We're working hard on problem solving so why don't I see any improvement in our problem-solving capability?
Dear Gemba Coach,
We're working hard on problem solving, asking "why" repeatedly, and looking for root causes, but I'm afraid I fail to see any improvement of our problem-solving capability or why looking for hidden causes should help.
Intriguing question - sorry to have been so long in answering but I've been giving it much thought. Bear with me, I believe we need to explore more of the theory of problem solving.
A problem, I hope you'll agree, is a gap between where you are and where you'd like to be. You want things to be in a way they currently are not and find obstacles preventing it from happening. Formulating that gap and clarifying the nature of the obstacles is what turns a vague concern or issue into a problem that needs to be solved.
It turns out that this crucial part of the analysis is often overlooked, and people try to act on vaguely defined problems hoping the situation will change (which it sometimes does - better be lucky than good any day). The key issue for us here is first to describe the problem in terms of the desired outcome - this is where I would like to be, how I would like things to turn out, etc. - and the current situation, and then express it in terms of obstacles.

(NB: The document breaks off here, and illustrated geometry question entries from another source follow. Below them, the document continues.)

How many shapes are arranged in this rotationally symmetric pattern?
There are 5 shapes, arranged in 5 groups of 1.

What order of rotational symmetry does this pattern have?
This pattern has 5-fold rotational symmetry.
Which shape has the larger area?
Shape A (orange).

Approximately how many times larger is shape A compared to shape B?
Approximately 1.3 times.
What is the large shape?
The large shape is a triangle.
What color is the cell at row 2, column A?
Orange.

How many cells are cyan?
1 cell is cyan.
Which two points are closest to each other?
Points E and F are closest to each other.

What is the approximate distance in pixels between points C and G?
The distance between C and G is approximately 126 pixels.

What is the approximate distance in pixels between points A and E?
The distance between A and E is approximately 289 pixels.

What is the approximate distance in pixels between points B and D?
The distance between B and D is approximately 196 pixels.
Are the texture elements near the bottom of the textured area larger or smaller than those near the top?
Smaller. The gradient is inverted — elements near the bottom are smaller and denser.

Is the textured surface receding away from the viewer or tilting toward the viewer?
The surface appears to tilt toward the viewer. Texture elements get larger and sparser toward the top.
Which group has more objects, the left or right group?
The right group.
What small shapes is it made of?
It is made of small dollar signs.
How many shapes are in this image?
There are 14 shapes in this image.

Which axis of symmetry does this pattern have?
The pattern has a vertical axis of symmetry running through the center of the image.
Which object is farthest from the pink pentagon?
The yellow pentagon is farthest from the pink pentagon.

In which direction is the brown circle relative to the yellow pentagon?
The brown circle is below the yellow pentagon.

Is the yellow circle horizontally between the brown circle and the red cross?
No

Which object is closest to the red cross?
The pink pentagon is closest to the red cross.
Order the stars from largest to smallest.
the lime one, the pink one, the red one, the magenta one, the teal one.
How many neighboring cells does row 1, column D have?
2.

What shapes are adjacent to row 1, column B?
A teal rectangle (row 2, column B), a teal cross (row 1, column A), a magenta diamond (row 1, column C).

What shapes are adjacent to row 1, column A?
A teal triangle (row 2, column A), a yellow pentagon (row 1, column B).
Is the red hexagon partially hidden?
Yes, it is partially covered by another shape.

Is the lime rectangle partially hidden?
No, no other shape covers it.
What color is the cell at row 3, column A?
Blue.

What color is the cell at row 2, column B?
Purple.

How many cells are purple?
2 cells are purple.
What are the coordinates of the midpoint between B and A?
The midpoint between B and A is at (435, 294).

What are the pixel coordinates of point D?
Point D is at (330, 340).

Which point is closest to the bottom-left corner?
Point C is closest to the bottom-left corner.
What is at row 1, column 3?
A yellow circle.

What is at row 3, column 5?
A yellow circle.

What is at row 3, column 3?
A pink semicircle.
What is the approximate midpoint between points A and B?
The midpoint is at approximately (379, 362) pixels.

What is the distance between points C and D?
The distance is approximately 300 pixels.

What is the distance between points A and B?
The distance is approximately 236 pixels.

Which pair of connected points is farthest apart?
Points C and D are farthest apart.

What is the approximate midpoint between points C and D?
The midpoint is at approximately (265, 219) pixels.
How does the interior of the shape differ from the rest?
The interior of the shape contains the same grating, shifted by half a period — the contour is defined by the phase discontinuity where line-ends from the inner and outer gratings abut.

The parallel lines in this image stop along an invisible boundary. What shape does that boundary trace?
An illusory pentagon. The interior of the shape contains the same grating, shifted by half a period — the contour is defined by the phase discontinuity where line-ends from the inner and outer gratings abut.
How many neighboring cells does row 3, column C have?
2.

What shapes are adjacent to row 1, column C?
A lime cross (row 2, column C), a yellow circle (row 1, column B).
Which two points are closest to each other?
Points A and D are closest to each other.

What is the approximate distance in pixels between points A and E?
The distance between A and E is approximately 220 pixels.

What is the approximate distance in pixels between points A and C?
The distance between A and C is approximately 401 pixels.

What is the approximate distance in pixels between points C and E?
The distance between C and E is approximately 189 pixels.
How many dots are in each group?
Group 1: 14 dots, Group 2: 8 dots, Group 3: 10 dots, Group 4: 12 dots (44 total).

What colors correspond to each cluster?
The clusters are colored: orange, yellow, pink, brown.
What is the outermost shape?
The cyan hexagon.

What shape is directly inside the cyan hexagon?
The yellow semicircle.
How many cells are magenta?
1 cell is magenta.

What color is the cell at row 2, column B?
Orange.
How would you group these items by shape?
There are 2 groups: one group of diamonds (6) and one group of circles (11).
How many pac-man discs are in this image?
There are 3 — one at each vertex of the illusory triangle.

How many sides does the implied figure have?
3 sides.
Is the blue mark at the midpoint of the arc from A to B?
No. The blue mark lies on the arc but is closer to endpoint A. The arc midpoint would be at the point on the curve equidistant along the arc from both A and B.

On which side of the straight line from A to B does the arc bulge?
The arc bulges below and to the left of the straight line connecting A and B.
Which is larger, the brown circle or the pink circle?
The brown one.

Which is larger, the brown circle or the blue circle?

Now, all of this is clearly all in our minds: we want things to be this or that, we believe some actions will lead us closer to getting things how we want them, we recognize some obstacles, some breaks, and are blind to others. None of this is "real," it's all thinking stuff - and yet the resistance to getting what we want is very real -- if it wasn't, there wouldn't be any problem in the first place. Let's examine the nature of this resistance: what makes reality so sticky?
Mind the Gap
Take a problem everyone faces to some extent or other: Why do you need to be so fortunate to balance lifestyle, financial success, and interesting work? And why is this balance constantly under pressure?
If you look around you, you'll find that most people you know almost always achieve one, often achieve two, and rarely achieve three out of three. Why? Because there are necessary trade-offs between these three constraints and the order in which you seek to address them matters.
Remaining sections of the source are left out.